Pathogenic mycobacteria have evolved sophisticated mechanisms to subvert the human immune defence. Our group aims to understand one of their most important mechanisms - the secretion of proteins by the type VII secretion system.

Tuberculosis is an infectious disease caused by various strains of mycobacteria, which according to recent figures from the World Health Organisation (WHO) accounted for 1.3 million deaths in 2012. Currently about one third of the world’s population carries a latent tuberculosis infection, which makes tuberculosis a major health threat.

Mycobacteria are commonly spread through aerosols such as those generated by coughing. Once inhaled, these pathogens are engulfed in the lungs by alveolar macrophages and targeted for destruction. However, mycobacteria can escape this fate through secretion of specific proteins by a major protein secretion pathway, the ESX/ type VII secretion system, which comprises of five distinct secretion machines, each forming multi-component nano-machines of immense size that are situated in the cell envelope. Each secretion machine has a differential substrate specificity and is believed to be employed at different stages of the infection. For example, ESX-1 secreted proteins enable mycobacteria to escape the phagolysosome in the macrophage, the compartment in which the bacteria are lysed, while ESX-5 secreted proteins trigger granuloma formation. A granuloma is a cluster of immune cells which mycobacteria exploit as replication niches, or for long term persistence until reactivation causes the outbreak of tuberculosis.

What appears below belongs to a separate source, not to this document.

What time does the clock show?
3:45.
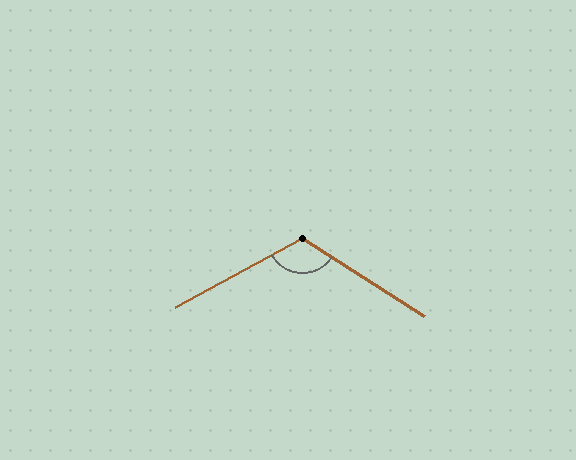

Little is known about the structure and the secretion mechanism of the type VII machinery. It has been shown that a set of six conserved proteins EccA-E and MycP are essential for secretion of the type VII substrate. There are four core components EccBCDE which are embedded in the cytoplasmic membrane where they assemble into a stable ~1.5 MDa complex, which forms presumably a secretion pore. The protein transport across the type VII secretion system is powered by one or more ATPases (EccA and EccC) of which EccA is located in the cytosol and may be recruited to the type VII core complex upon substrate binding. Protease MycP processes the transported substrate. Once in the periplasm, the protein substrate is possibly secreted by an independent outer membrane secretion system to the extracellular space.

Due to their unambiguous role in virulence, our research will focus on the ESX-1 and ESX-5 secretion machines as models of type VII secretion systems in pathogenic mycobacteria. Our goal is to determine the first three-dimensional structures of these two type VII secretion machines by state-of-the-art structural methods such as cryo-electron tomography, cryo-electron microscopy and X-ray crystallography, permitting functional studies to generate a model of the type VII secretion mechanism.

Overall, this project will improve our understanding of the pathogen-host communication in tuberculosis and has the potential to provide the structural basis for the development of new therapeutics against tuberculosis.